Caleb Middleton ducked beneath the tarp that covered what should have been the hallway in his house and headed into the half-finished bathroom. He expected that the plumbing would have died, but he turned the faucet and rust-colored water dribbled out, slowly at first, then turning into a steady stream. He turned on the shower—no hot water, of course, but the gravity-fed pump was working—and he stripped off his muddy clothes and shoes and stepped in.
He didn’t close his eyes. He could still see her body, trapped in the branches. He’d called the police, anonymously, but Maggie Bannister wouldn’t have any trouble tracking his cell phone. And then the questions would begin, and he’d lie, and no one would believe him. Maggie had always kept a distrustful eye on him when she was a simple beat cop—now that she was the sheriff she’d be even more likely to think the worst of him.
There was even a musty towel in the open shelves under the sink. He pulled it out, to find that something had eaten a large hole in it. It didn’t matter. He dried himself and pulled on clean clothes, then picked up the muddy ones and wrapped them in the towel. If it ever stopped raining long enough he’d burn them. Otherwise he’d bury them and forget about it. If he could.
In the years he’d been gone his half-finished house hadn’t been abandoned—there was a pile of firewood and kindling by the woodstove, dozens of empty beer bottles and an ashtray full of roaches. Teenagers must have used the place for a makeout spot. He didn’t mind—he would have done the same. Had done the same.
He walked across the rough floors to the front of the living room and looked down over the town of Silver Falls. The clouds hung low, but he could see the outlines of the college campus where his brother and father worked, the streets of the small town laid out in perfect order.
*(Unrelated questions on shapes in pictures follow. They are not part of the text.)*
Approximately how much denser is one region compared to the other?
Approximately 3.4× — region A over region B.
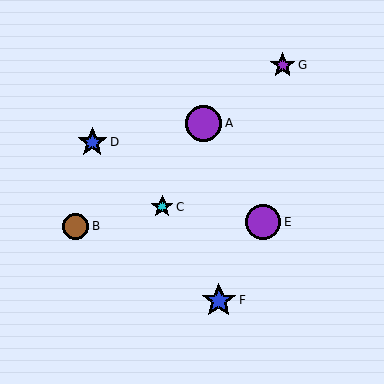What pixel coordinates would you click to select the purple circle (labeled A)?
Click at (204, 123) to select the purple circle A.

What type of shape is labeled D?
Shape D is a blue star.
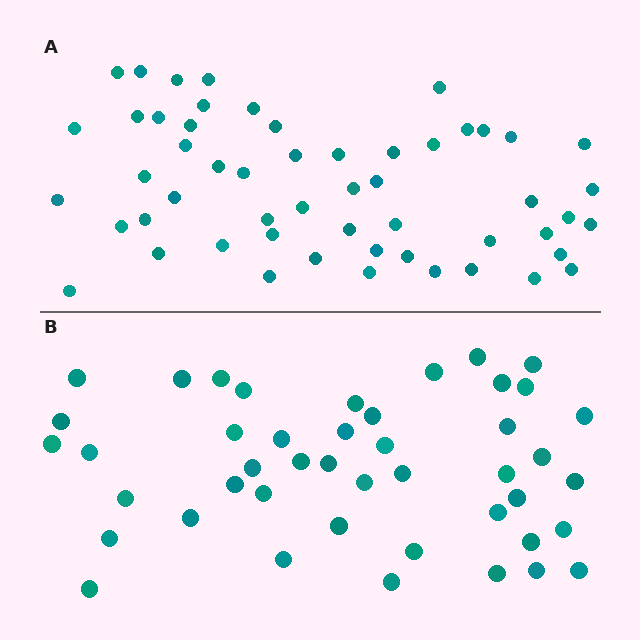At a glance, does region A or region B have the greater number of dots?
Region A (the top region) has more dots.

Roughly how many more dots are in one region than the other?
Region A has roughly 8 or so more dots than region B.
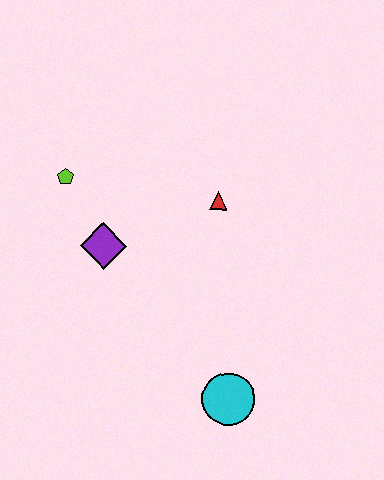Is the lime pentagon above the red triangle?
Yes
The waterfall was up behind him, and he could hear it roaring down over the steady sound of rain. After years in the deserts of Iraq and Afghanistan he should have welcomed the rain.
It smelled like death to him. Death and decay and despair. They were part of his everyday life, and yet here, in a peaceful little town, death was stronger than in the war zones where he worked.
He was here to face death, and the questions that had always plagued him, questions that he’d avoided finding the answers to. But that had changed—he couldn’t hide from the ugly truth any more. Starting with the dead woman caught in the branches at the bottom of the falls.